Dès le mois de mai, il reprit dans les Pays-Bas la guerre de ravages. C'était pour lui un système, froidement raisonné, de fatiguer les peuples par des dévastations : Ce genre de mal, écrivait-il, est celui qu'ils appréhendent davantage. Il comptait sur le désespoir des sujets pour contraindre les souverains à la paix. Le 29 mai, l'armée de Luxembourg s'avança pour détruire Hal, à quelques lieues de Bruxelles. Guillaume, revenu à la hâte, amenait avec lui beaucoup d'Anglais. Pour la première fois, depuis Henri VIII, dit un historien anglais[14], une armée anglaise, commandée par le roi d'Angleterre, reparaissait sur le continent. Une sorte de fureur avait pris aux beaux gentilshommes à perruque blonde, d'échanger la vie de café pour la gloire des batailles ; l'Angleterre voulait combattre elle-même sur terre, comme sur mer, pour la cause dont elle était l'âme. Le premier essai ne fut pas brillant. Guillaume avait rassemblé un camp sous Bruxelles : il ne se hasarda pas à remuer pendant que la ville de Hal, déchirée par la mine et la sape, croulait de toutes parts. Hal ruinée sous ses yeux entamait déjà la haute idée que les alliés s'étaient faite de sa conduite. A quelques jours de distance, Liège eut son tour (2 juin). On a vu comment cette ville avait trahi la France au profit de la Hollande (Voir plus haut, ch. XXXI, § I) ; le châtiment, qu'à cette époque on lui avait souhaité à la Cour, fut enfin exécuté par Boufflers. Un bombardement de quarante-huit heures ruina les deux principales rues marchandes, consuma entièrement les grands magasins de marchandises établis dans les environs ; l'église cathédrale, l'hôtel de ville, l'église Sainte-Catherine furent enveloppés dans l'incendie. Quand Boufflers se fut retiré, les troupes alliées qui venaient au secours de Liège, au lieu d'éteindre le feu, en profitèrent, au contraire, pour piller ce qui restait de bon. Guillaume et ses beaux Anglais n'avaient rien fait pour s'opposer à cette destruction. Jusqu'à la fin de la campagne, ils observèrent la même prudence.
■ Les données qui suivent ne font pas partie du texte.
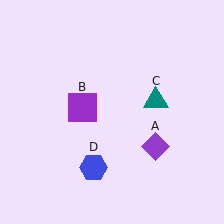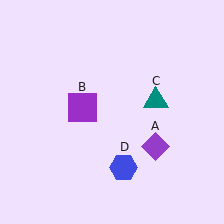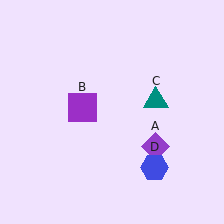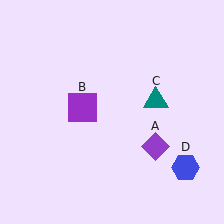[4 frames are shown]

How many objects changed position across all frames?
1 object changed position: blue hexagon (object D).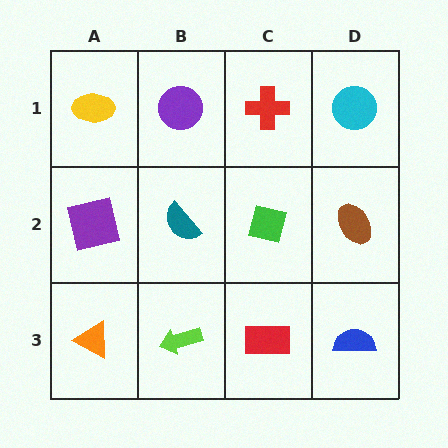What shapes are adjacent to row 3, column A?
A purple square (row 2, column A), a lime arrow (row 3, column B).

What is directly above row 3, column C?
A green square.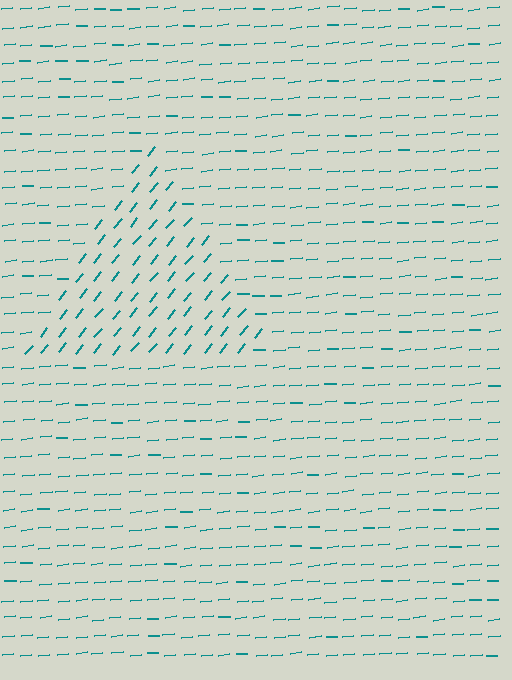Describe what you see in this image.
The image is filled with small teal line segments. A triangle region in the image has lines oriented differently from the surrounding lines, creating a visible texture boundary.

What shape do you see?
I see a triangle.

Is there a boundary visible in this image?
Yes, there is a texture boundary formed by a change in line orientation.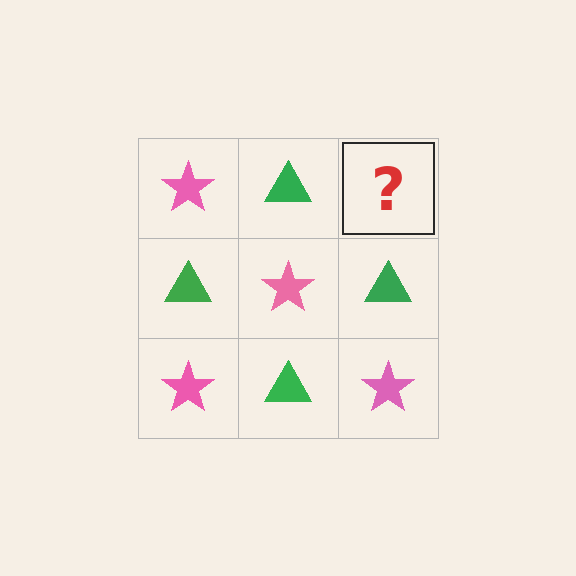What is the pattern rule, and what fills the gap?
The rule is that it alternates pink star and green triangle in a checkerboard pattern. The gap should be filled with a pink star.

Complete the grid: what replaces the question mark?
The question mark should be replaced with a pink star.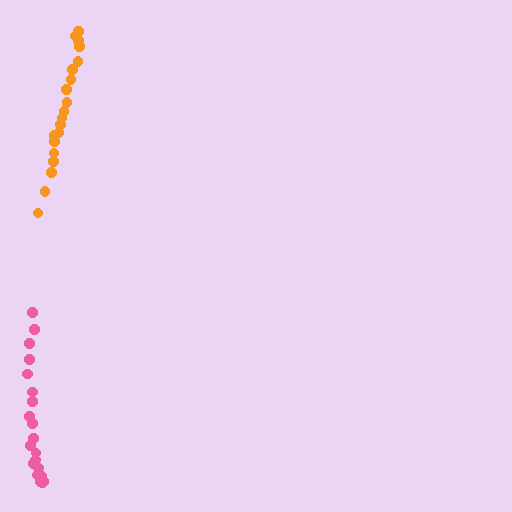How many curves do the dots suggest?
There are 2 distinct paths.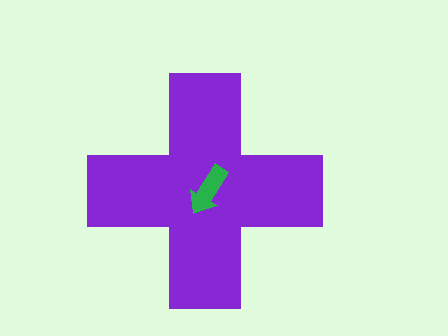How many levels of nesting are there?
2.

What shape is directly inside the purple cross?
The green arrow.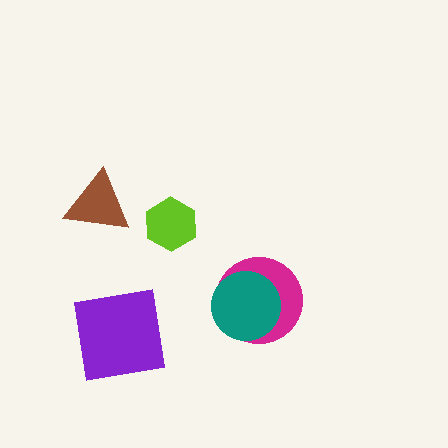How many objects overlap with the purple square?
0 objects overlap with the purple square.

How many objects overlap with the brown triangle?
0 objects overlap with the brown triangle.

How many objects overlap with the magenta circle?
1 object overlaps with the magenta circle.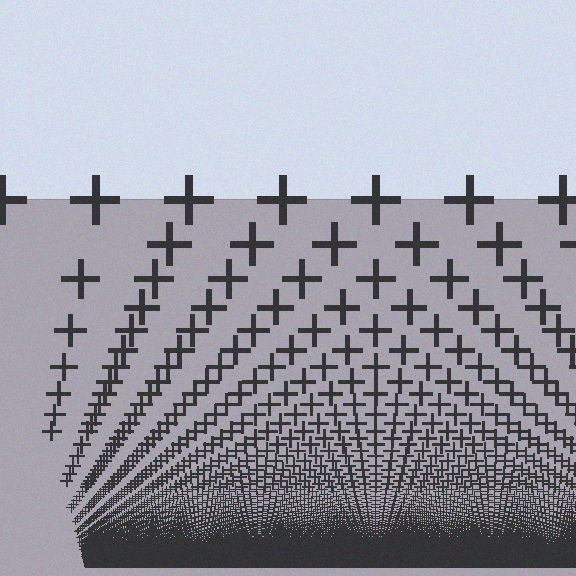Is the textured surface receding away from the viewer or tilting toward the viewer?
The surface appears to tilt toward the viewer. Texture elements get larger and sparser toward the top.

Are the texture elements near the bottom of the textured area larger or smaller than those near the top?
Smaller. The gradient is inverted — elements near the bottom are smaller and denser.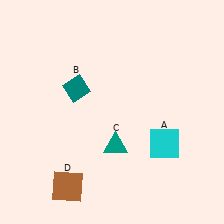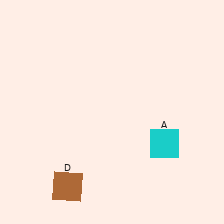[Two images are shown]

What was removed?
The teal diamond (B), the teal triangle (C) were removed in Image 2.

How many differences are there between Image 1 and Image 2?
There are 2 differences between the two images.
De tous les ennemis, ceux qu'il pressait le plus de ruiner, c'étaient les Espagnols et le duc de Savoie. Les Espagnols confinaient de plusieurs côtés au territoire français ; les principaux progrès de la France se faisaient à leur détriment. S'ils étaient réduits à céder, ils rompaient forcément la coalition. On les attaqua en Espagne même. Le duc de Noailles rentra en Catalogne pendant que les galères françaises, commandées par d'Estrées, venaient menacer Barcelone. Il prit Urgel (10 juin) et la rasa. Par la crainte du feu il tira une grosse somme des habitants, quoique le roi, tout en trouvant la menace bonne pour les faire contribuer, n'approuvât pas qu'on brûlât la ville en cas de non-payement[15]. Cette perte et le bombardement de Barcelone exaspéraient le roi d'Espagne ; il en chassa son premier ministre ; il était plus sensible, écrivait Louvois, à la perte d'Urgel qu'à celle de Mons. Ce dépit se comprend, s'il est vrai que le pauvre roi moribond, ignorant à l'excès de ses propres affaires, crût que Mons appartenait à l'empereur, et qu'il eût plaint son frère d'Autriche d'avoir perdu cette place.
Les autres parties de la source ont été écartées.